DevCap: MaxPayload 256 bytes, PhantFunc 0, Latency L0s <64ns, L1 <1us
ExtTag- AttnBtn- AttnInd- PwrInd- RBE+ FLReset- SlotPowerLimit 0.000W
DevCtl: CorrErr- NonFatalErr- FatalErr- UnsupReq-
RlxdOrd+ ExtTag- PhantFunc- AuxPwr- NoSnoop+
MaxPayload 256 bytes, MaxReadReq 256 bytes
Under DevCap
the tool shows the maximum payload supported by the PCI Bridge, respectively, the USB controller.
Under DevCtl
you can find the current setting which are MaxPayload 512 bytes, MaxReadReq 512 bytes
for the PCI Bridge and
MaxPayload 256 bytes, MaxReadReq 256 bytes
for the USB controller.
(Details about the kernel parameter can be found here.)
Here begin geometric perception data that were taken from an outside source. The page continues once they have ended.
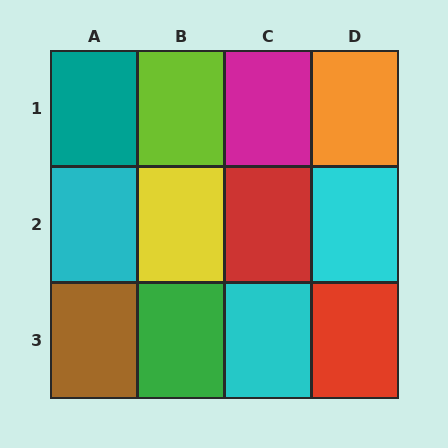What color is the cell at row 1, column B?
Lime.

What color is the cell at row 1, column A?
Teal.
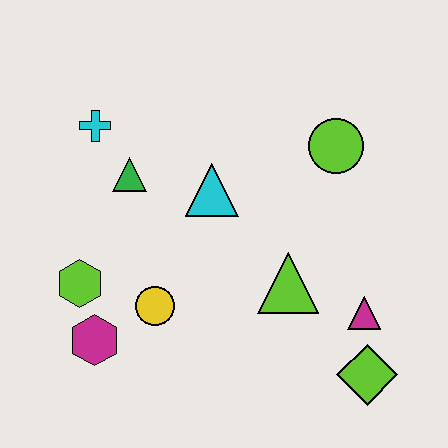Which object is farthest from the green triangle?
The lime diamond is farthest from the green triangle.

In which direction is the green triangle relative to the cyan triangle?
The green triangle is to the left of the cyan triangle.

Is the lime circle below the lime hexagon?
No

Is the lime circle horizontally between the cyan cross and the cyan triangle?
No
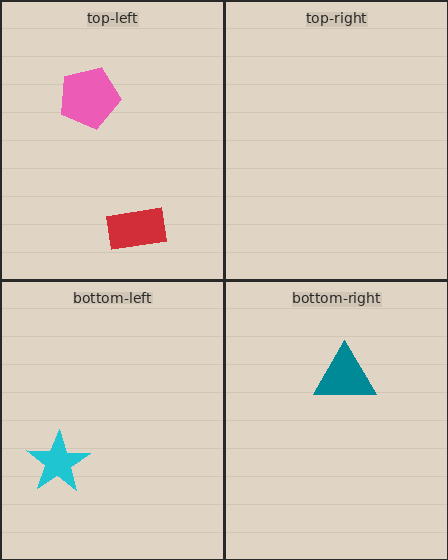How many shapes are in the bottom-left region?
1.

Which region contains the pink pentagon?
The top-left region.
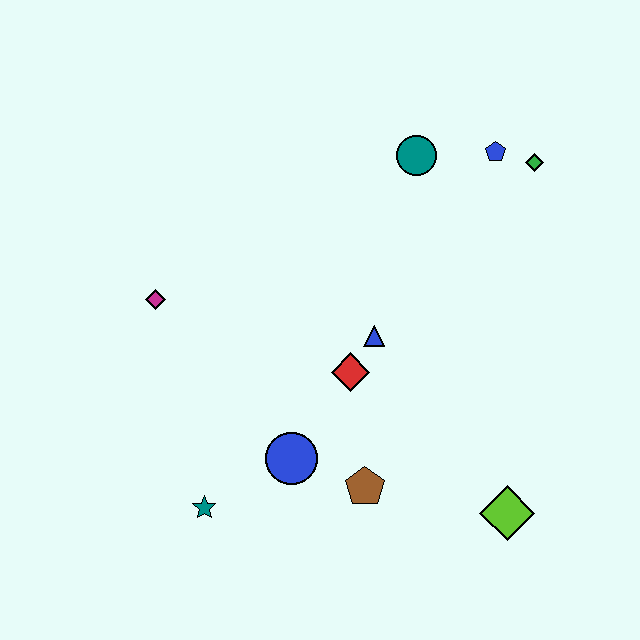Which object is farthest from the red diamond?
The green diamond is farthest from the red diamond.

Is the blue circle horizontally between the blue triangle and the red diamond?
No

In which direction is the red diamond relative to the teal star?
The red diamond is to the right of the teal star.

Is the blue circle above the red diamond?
No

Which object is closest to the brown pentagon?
The blue circle is closest to the brown pentagon.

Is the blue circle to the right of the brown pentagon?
No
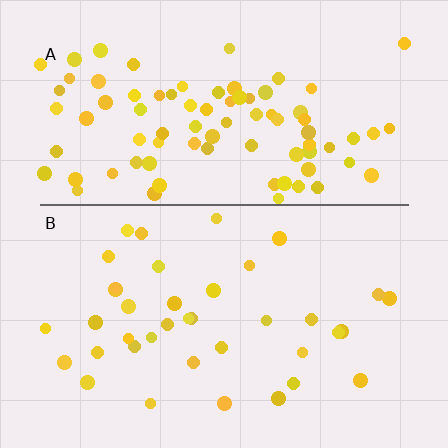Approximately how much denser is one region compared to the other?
Approximately 2.2× — region A over region B.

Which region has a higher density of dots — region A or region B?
A (the top).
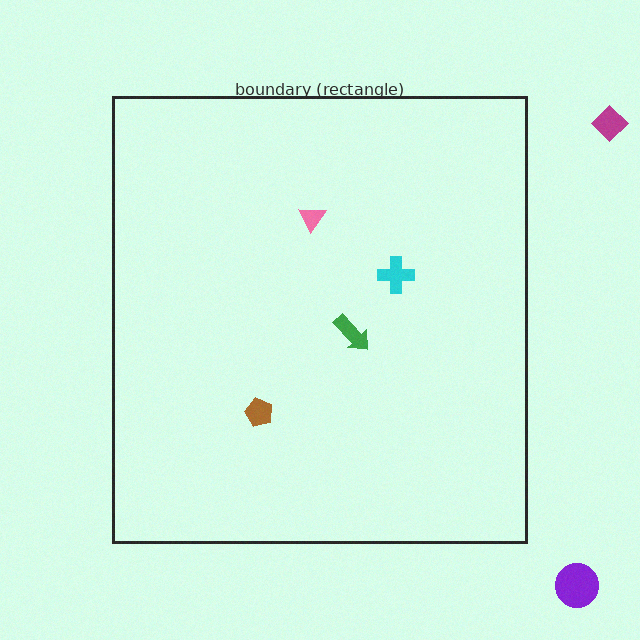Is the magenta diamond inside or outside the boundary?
Outside.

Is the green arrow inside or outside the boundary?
Inside.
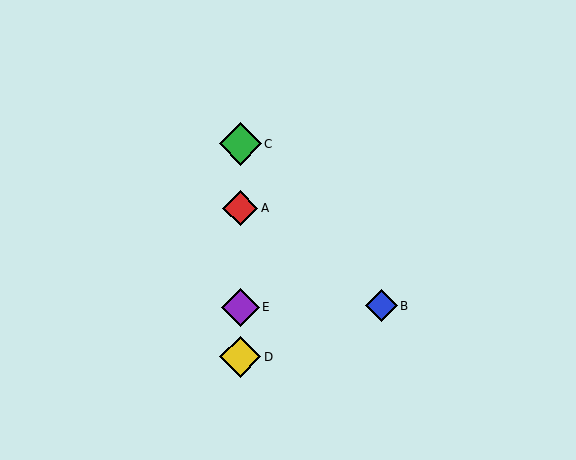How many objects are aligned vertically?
4 objects (A, C, D, E) are aligned vertically.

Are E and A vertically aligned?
Yes, both are at x≈240.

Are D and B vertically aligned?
No, D is at x≈240 and B is at x≈381.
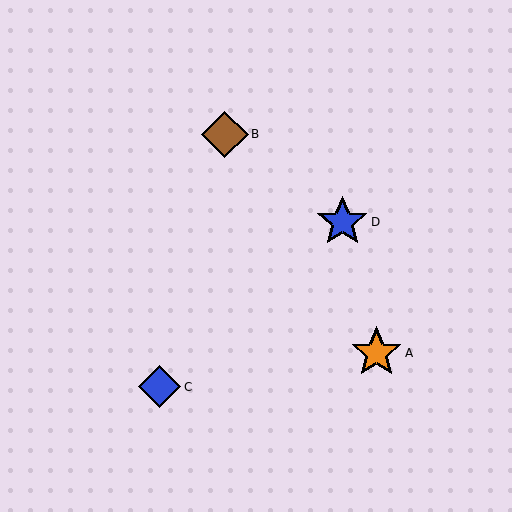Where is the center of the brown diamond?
The center of the brown diamond is at (225, 134).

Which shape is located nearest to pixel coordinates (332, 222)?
The blue star (labeled D) at (342, 222) is nearest to that location.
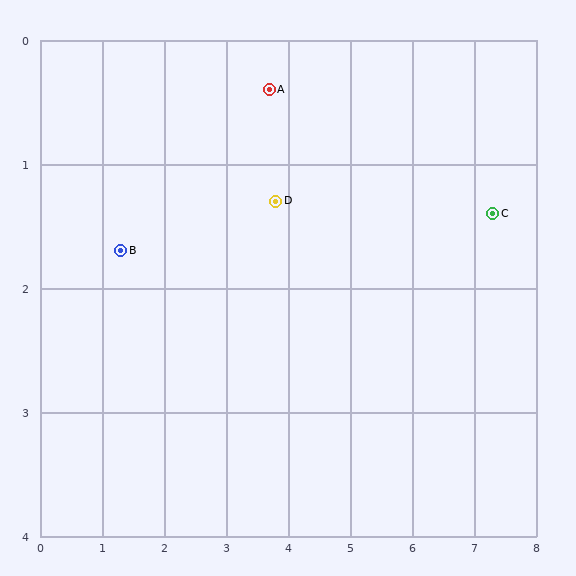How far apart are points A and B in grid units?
Points A and B are about 2.7 grid units apart.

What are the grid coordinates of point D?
Point D is at approximately (3.8, 1.3).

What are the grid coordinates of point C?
Point C is at approximately (7.3, 1.4).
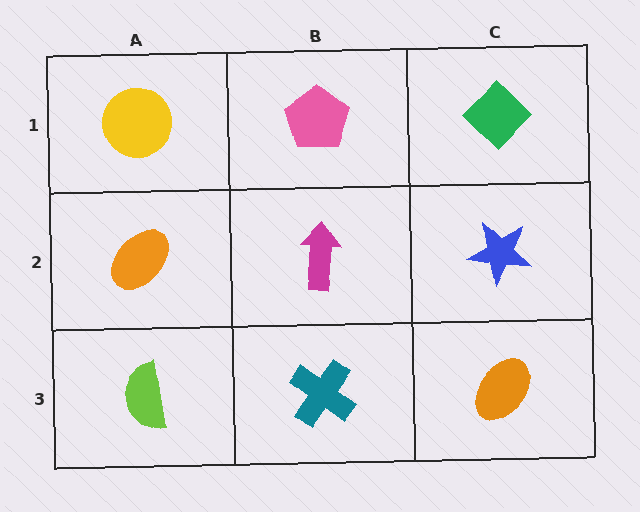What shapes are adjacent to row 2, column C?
A green diamond (row 1, column C), an orange ellipse (row 3, column C), a magenta arrow (row 2, column B).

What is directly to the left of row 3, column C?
A teal cross.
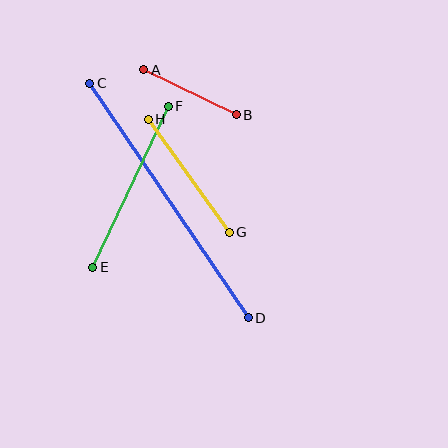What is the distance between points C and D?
The distance is approximately 283 pixels.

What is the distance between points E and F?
The distance is approximately 178 pixels.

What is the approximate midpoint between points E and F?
The midpoint is at approximately (130, 187) pixels.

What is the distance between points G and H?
The distance is approximately 139 pixels.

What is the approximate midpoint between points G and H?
The midpoint is at approximately (189, 176) pixels.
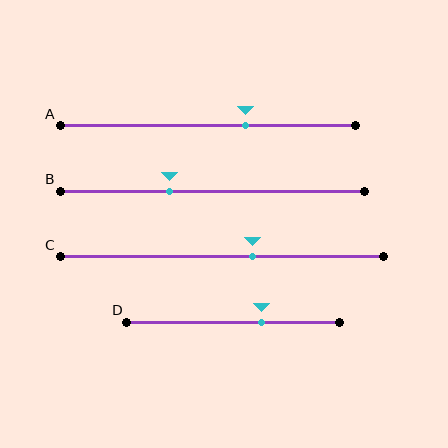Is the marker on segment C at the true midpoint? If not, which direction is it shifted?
No, the marker on segment C is shifted to the right by about 9% of the segment length.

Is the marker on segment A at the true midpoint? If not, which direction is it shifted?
No, the marker on segment A is shifted to the right by about 13% of the segment length.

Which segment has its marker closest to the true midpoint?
Segment C has its marker closest to the true midpoint.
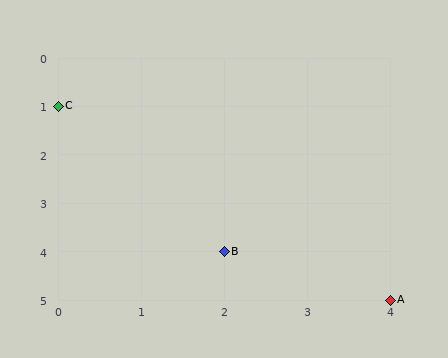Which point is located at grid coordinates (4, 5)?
Point A is at (4, 5).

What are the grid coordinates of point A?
Point A is at grid coordinates (4, 5).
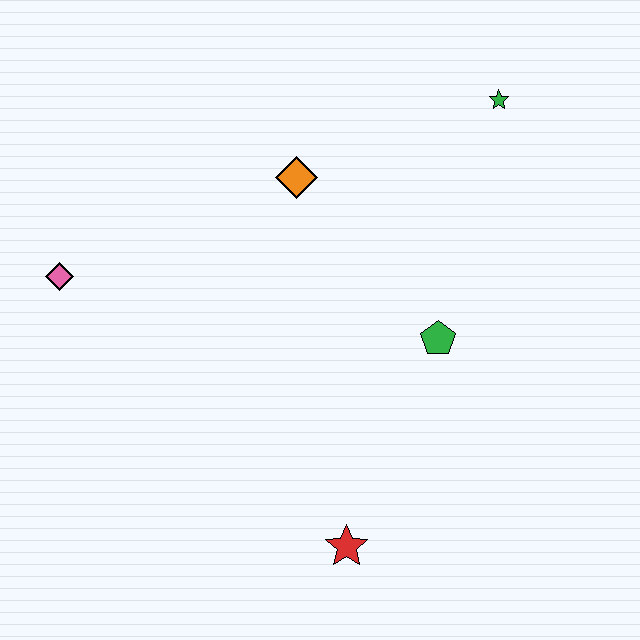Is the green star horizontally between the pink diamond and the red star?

With this change, I could not observe any further performance improvement. I assume that the PI4 ethernet controller is not sitting on the PCI bus but connected to the CPU via different means. However, changing the maximum payload size might affect external USB3 devices.
Summary #
After applying the interrupt tweaks described above, the Raspberry PI4B shows an impressive full-duplex throughput over 20 connections with a download speed of 936Mbit/s and an upload speed of 764Mbit/s.
Overclocking the CPU or increasing the PCI-express payload did not result in a higher upload speed. The output of top
or atop
suggest
the interrupt controller is at its peak processing capacity for the send queue with 95% and higher utilization.
It also needs to be considered that iperf itself requires CPU power and might limit throughput.
Finally, the Raspberry PI shows higher receive than send-performance in full-duplex in all scenarios.